Plaintiff's counsel attached a detailed timesheet showing the total amount of time, 18 hours, that he worked on this case. (Doc. 17-3 at 7-9). Mr. Palma was admitted to the Florida Bar in 2006 and is the sole shareholder of his law practice, having represented parties in employment litigation for more than 16 years. (Id. ¶¶ 4-6). Prior to January 2021, counsel's hourly rate was $375, which has been found reasonable. See, e.g., Abreu v. Free Flow Constr., Inc., Case No. 18-20244, 2018 WL 6492904, at *1 (S.D. Fla. Oct. 30, 2018). He avers that both the $400 an hour rate claimed now and the hours expended are reasonable. (Doc. 17-3 ¶¶ 14-16). The Court finds that the hourly rate for counsel, as well as the time expended, is reasonable;thus, attorney's fees of $7,200 is reasonable. See Clough v. McClure Constr. Co., LLC, 6:18-CV-2069-ORL-41-GJK, 2019 WL 1559661, at *4 (M.D. Fla. Mar. 25, 2019).
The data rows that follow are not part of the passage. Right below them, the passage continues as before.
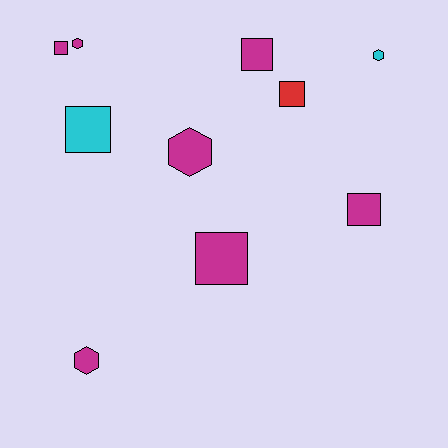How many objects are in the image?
There are 10 objects.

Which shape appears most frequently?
Square, with 6 objects.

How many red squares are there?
There is 1 red square.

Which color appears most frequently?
Magenta, with 7 objects.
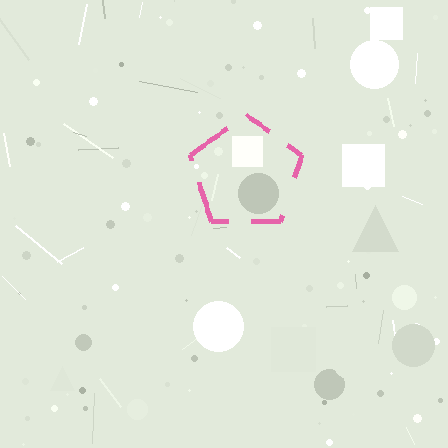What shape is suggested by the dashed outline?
The dashed outline suggests a pentagon.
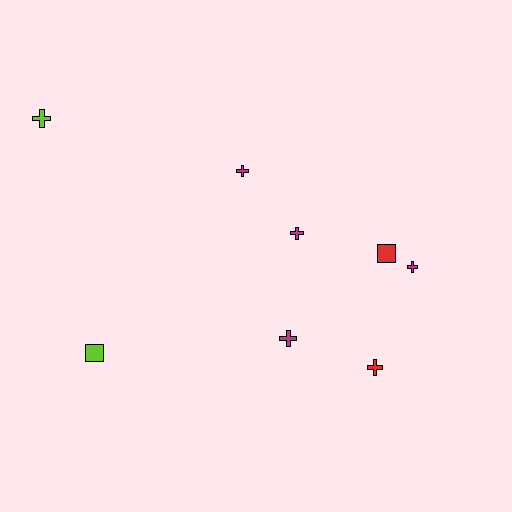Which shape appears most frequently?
Cross, with 6 objects.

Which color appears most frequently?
Magenta, with 4 objects.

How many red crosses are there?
There is 1 red cross.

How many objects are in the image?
There are 8 objects.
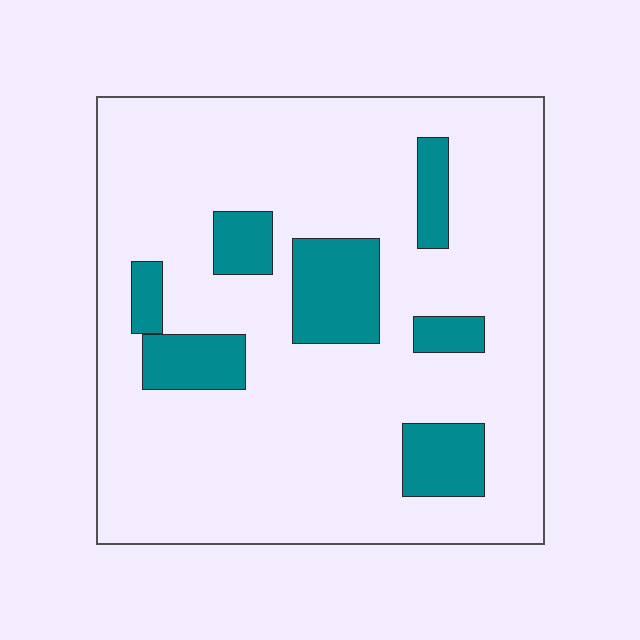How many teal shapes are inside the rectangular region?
7.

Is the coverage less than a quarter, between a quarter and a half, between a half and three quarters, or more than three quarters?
Less than a quarter.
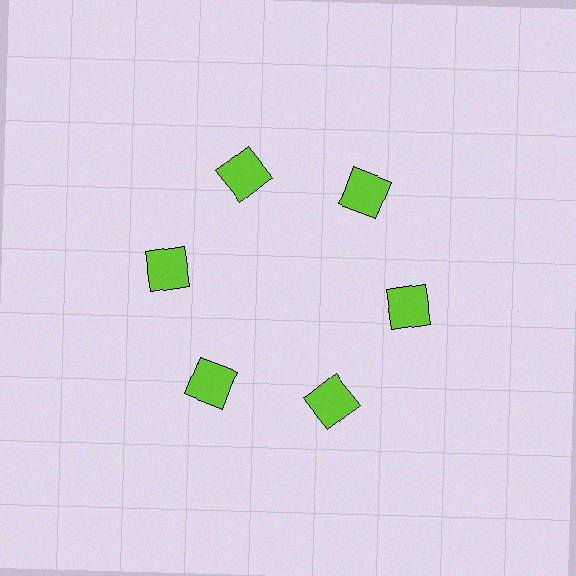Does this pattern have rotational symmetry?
Yes, this pattern has 6-fold rotational symmetry. It looks the same after rotating 60 degrees around the center.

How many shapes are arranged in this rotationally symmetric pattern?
There are 6 shapes, arranged in 6 groups of 1.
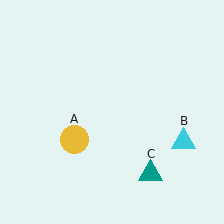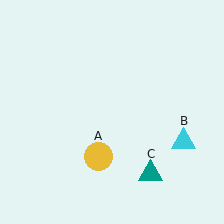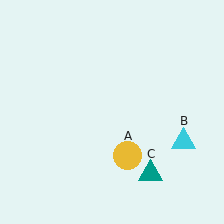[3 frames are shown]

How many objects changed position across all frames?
1 object changed position: yellow circle (object A).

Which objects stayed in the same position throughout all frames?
Cyan triangle (object B) and teal triangle (object C) remained stationary.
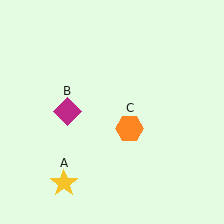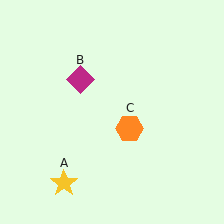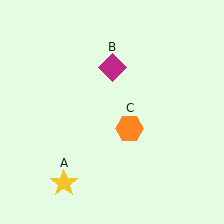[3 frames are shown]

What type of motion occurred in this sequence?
The magenta diamond (object B) rotated clockwise around the center of the scene.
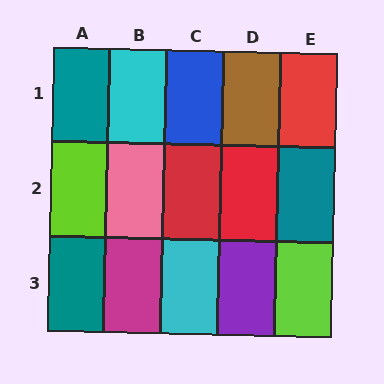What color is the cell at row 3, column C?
Cyan.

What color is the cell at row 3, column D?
Purple.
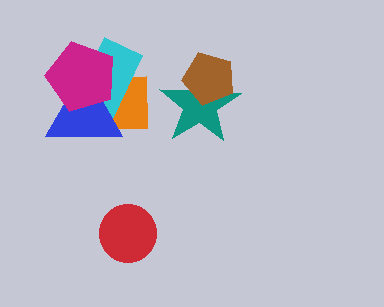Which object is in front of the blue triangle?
The magenta pentagon is in front of the blue triangle.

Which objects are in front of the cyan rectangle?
2 objects cover part of the cyan rectangle: the blue triangle and the magenta pentagon.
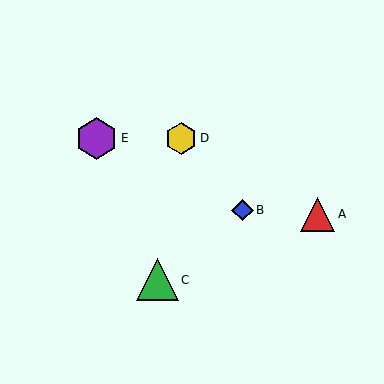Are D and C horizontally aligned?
No, D is at y≈138 and C is at y≈280.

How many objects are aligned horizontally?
2 objects (D, E) are aligned horizontally.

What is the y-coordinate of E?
Object E is at y≈138.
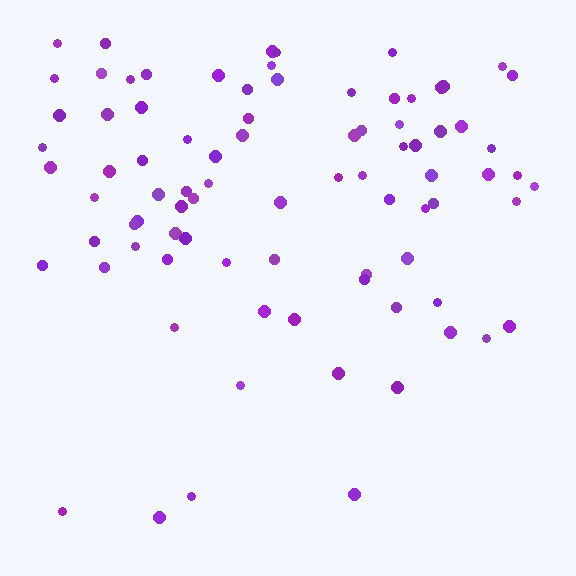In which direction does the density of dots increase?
From bottom to top, with the top side densest.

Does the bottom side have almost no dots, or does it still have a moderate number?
Still a moderate number, just noticeably fewer than the top.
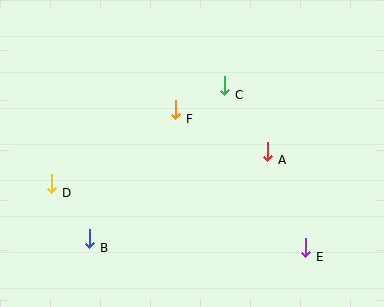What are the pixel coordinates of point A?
Point A is at (267, 160).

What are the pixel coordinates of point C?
Point C is at (224, 95).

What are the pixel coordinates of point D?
Point D is at (51, 193).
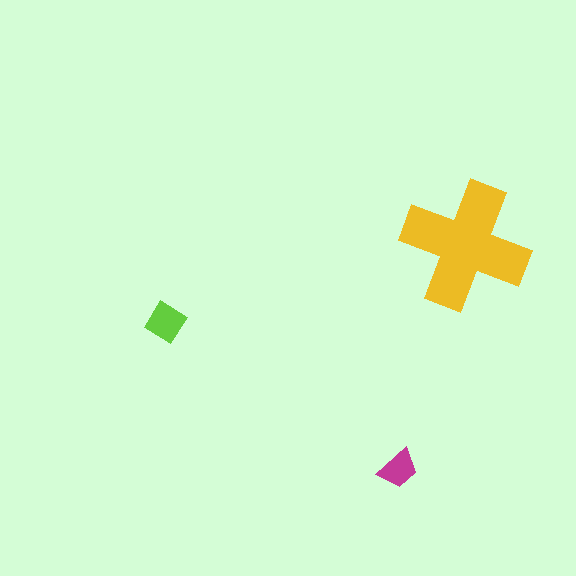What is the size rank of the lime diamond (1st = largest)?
2nd.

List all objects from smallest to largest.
The magenta trapezoid, the lime diamond, the yellow cross.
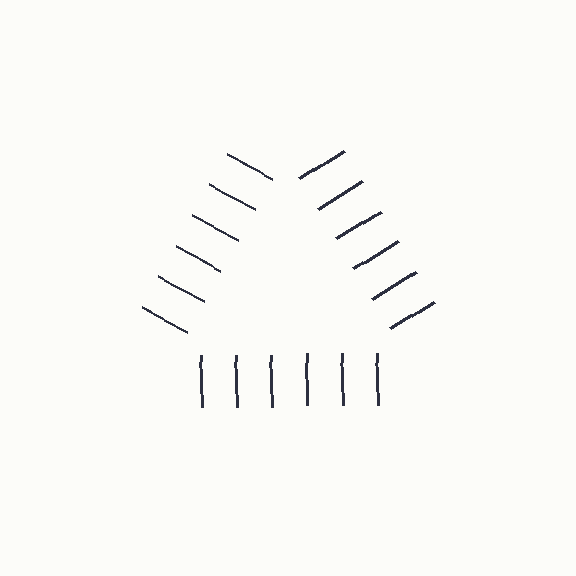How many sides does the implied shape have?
3 sides — the line-ends trace a triangle.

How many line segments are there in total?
18 — 6 along each of the 3 edges.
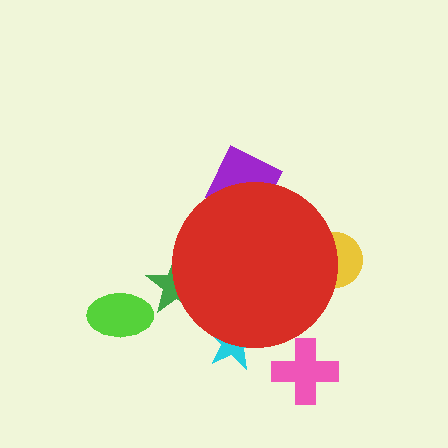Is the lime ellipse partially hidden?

Counsel's claimed rate for all the work performed in this case is on the high side for what is, after all, routine and repetitive litigation. However, in the absence of opposition (due to the default), the Court will approve the requested rate.
D. Costs
Counsel has submitted an affidavit itemizing the costs sought, including a $402 filing fee, $75 for service of process, and $25 for copies. (Doc. 17-3 at 9-10). In FLSA cases, courts may tax those costs permitted by 28 U.S.C. § 1920. See Glenn v. General Motors Corp., 841 F.2d 1567, 1575 (11th Cir. 1988) (finding that “nothing in the legislative history associated with Section 216(b)'s passage suggests that Congress intended the term ‘costs of the action' to differ from those costs as now enumerated in 28 U.S.C.A § 1920.”). The filing fee, cost of copies, and fees for service of process are recoverable and reasonable. 28 U.S.C. §§ 1920(1), (4).
III. Conclusion
Accordingly, it is RECOMMENDED that:
1. The Motion (Doc. 17) be GRANTED; and
2. A Final Default Judgment be entered against Defendant in favor of Plaintiff for $36,351.60 in FLSA damages, $7,200 in attorney's fees, and $502 in costs.
A party waives the right to challenge on appeal a finding of fact or conclusion of law adopted by the district judge if the party fails to object to that finding or conclusion within fourteen days after issuance of the Report and Recommendation containing the finding or conclusion.